セレスティナはしっかりと自分の役割を果してくれているではないか。もし、自分に言い寄られてもフィオナが居るのだから困る。絶対にフィオナ以外の女性の気持ちに応える事が出来ないのに、面白くないと感じてしまった自分に嫌悪感を覚えた。
「──つっまらない男ね」
フィオナは、個室から出た後階段を降りながら一階に辿り着くと店の出口へと向かう。
折角個室で、周りの目を気にせずべたべたと甘える事が出来たのに肝心のジェイクは自分にちっとも手を出してこない。

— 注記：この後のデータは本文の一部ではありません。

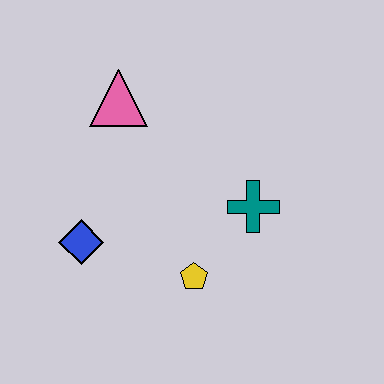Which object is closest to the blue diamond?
The yellow pentagon is closest to the blue diamond.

「この学園にいる時だけの恋人ごっこなのだからさっさと手を出して欲しいわ」
フィオナはばさり、と自分の艶々のピンクブロンドの髪の毛を払うとカツカツと自分の足音を苛立たしげに立てながら店の入口へと向かった。
(やっぱり、女性慣れしていない男は面倒くさいわね。顔はいいけど奥手だし……結婚まで手を出さないって言うのを美徳だとでも思ってるのかしら)
フィオナからしたら、目の前にいい女がいるのに手を出さない男等ただの腑抜けだと思っている。
(何も抱け、と言っている訳じゃないわ。キスの一つくらいしなさいよね。いい雰囲気を作ってやったのに!)
フィオナは苛立ちながら店から出ていくと、背後から店員の「ありがとうございました」と言う言葉を背後に聞きながら自宅へと帰って行った。